Expresso
das Ilhas, editorial
Há
25 anos, 1991 foi um ano de mudança histórica em Cabo Verde. Por Cabo Verde
também passavam os ventos que desde de 1989 vinham deitando abaixo regimes
totalitários e autoritários em todos os continentes. Para caracterizar o
fenómeno, Francis Fukuyama falava na época do “Fim da História”, do abraçar
quase universal dos princípios e valores da liberdade e democracia e do
reconhecimento da importância central da iniciativa privada e dos mercados na
criação de riqueza e prosperidade. Um optimismo contagiante acabou por dominar
toda a década que então se iniciava à medida que barreiras ideológicas
desapareciam e saltos tecnológicos nos domínios dos transportes e
telecomunicações lançavam a humanidade num processo de globalização sem
precedentes. Em consequência, centenas de milhões de pessoas deixaram a
pobreza, muitas vezes abjecta, para integrarem as fileiras da nova classe média
dos países emergentes.
Cabo
Verde, que vinha de vários anos de estagnação económica e de um crescimento do
PIB em 1990 de praticamente 0%, iniciou o ano com um novo governo que se
anunciou pronto a construir as instituições próprias de uma democracia moderna
e a reestruturar profundamente a economia.
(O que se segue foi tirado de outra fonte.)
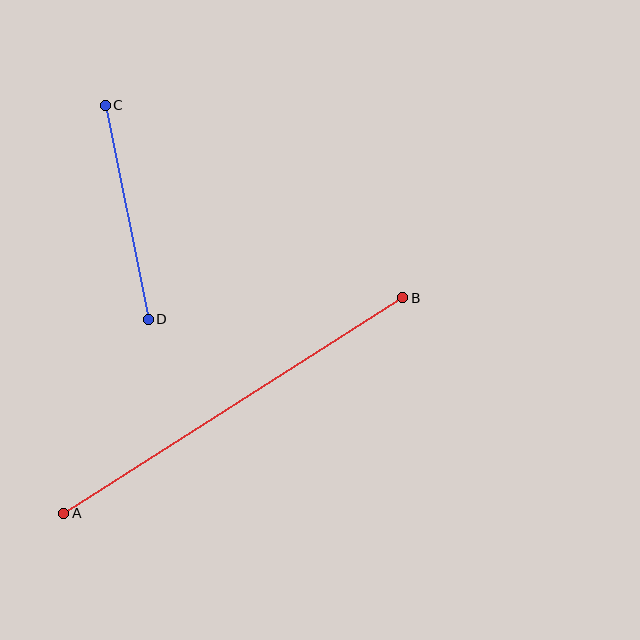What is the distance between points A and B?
The distance is approximately 402 pixels.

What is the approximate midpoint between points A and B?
The midpoint is at approximately (233, 405) pixels.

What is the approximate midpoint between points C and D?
The midpoint is at approximately (127, 212) pixels.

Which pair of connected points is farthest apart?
Points A and B are farthest apart.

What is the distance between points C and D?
The distance is approximately 218 pixels.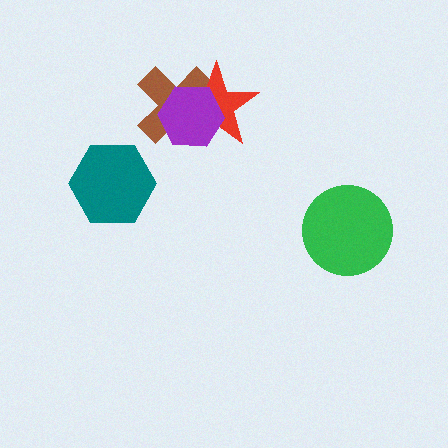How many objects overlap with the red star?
2 objects overlap with the red star.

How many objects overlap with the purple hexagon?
2 objects overlap with the purple hexagon.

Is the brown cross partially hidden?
Yes, it is partially covered by another shape.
A economia estatizada que tinha sido
criada nos quinze anos de partido único tinha falhado em fazer Cabo Verde
crescer com a rapidez que outros estados insulares como as Maurícias e as
Seychelles vinham crescendo. Em consequência o rendimento per capita de Cabo
Verde mantinha-se abaixo dos mil dólares (957) enquanto nas Maurícias já era de
2365 dólares e nas Seychelles já ultrapassava os 5 mil dólares. Essas ilhas
tinham feito escolha oposta em relação a Cabo Verde. Maurícias tinham apostado
na atracção do investimento externo para criar uma base de manufactura para
exportação, aproveitando o sistema preferencial de acesso a mercados da Europa,
América e Japão e as Seychelles tinham feito um comprometimento sério com o
desenvolvimento do turismo, que as deixou com um turismo de qualidade que tem
um efeito forte de arrastamento na economia nacional.
Depois
de quinze anos de rendimentos perdidos por causa de estratégias erradas de
estatizar, fugir dos mercados e rejeitar o turismo, a perspectiva nos
primórdios dos anos noventa era soltar as amarras que vinham prendendo a
criatividade, energia e iniciativa dos cabo-verdianos e pô-las ao serviço da
criação de riqueza. A década de noventa acabou por se revelar de um crescimento
sem precedentes, com impacto significativo no emprego que desceu para os níveis
mais baixos de sempre. A década e meio que se seguiu, apesar de beneficiar de
importantes fluxos de capital privado particularmente nos três anos antes da
crise financeira de 2008 e de donativos e empréstimos concessionais ao longo de
todo o tempo, tem-se revelado frustrante nos resultados de crescimento
económico (2012 – 1,2%; 2013 - 1%; 2014 - 1,8%) não obstante os avultados
investimento feitos. O ano de 2015 é já claramente um ano fraco com
resultados nos três últimos trimestres de 1%, 05%, 1,4%
respectivamente a confirmar que o impacto de toda a chamada Agenda de
Transformação ficou muito aquém do prometido.
A
Ministra das Finanças ainda procura justificar a situação actual de estagnação
económica como sinal de modelo esgotado e de necessidade de passar para um
outro estádio de desenvolvimento, numa perspectiva que justifica a orientação
seguida até agora e até aconselha para se continuar numa nova etapa. A
realidade porém é que há muito se devia ter abandonado o modelo, mas razões
outras não deixavam. Uns dizem que é por factores ideológicos, outros apontam
para razões pragmáticas de manutenção do poder. O facto é que com o andar dos
anos a competitividade externa do país não melhora, os sectores de energia,
água e transportes marítimos e aéreos continuam fracos, caros e não confiáveis
e a base da economia mantem-se pouco diversificada. A administração pública faz
o seu trabalho sempre pouco sensível e burocrática em relação ao mundo de
negócios, enquanto a atenção dos governantes para questões centrais como a
segurança, o desenvolvimento do turismo e a atracção de investimento externo
continua não devidamente focalizada, nem consequente.
Em
1991 teve que se imprimir uma reorientação radical para que a economia voltasse
a crescer a taxas que se traduzissem em ganhos efectivos, em rendimentos e qualidade
de vida para a população. Algo similar deverá acontecer neste ano de 2016. A
dúvida é se, à semelhança do que foi há 25 anos, também hoje existe a
consciência de que se impõe uma mudança de paradigma na governação actual, uma
vontade em explorar outras vias para desenvolver o país e uma confiança que é
possível produzir riqueza e prosperidade sustentável de que todos poderão
beneficiar. Para bem de toda a gente, esperemos que sim.
Votos
de um bom ano de 2016.
Texto
originalmente publicado na edição impressa do Expresso das Ilhas nº 736 de 06
de Janeiro de 2016.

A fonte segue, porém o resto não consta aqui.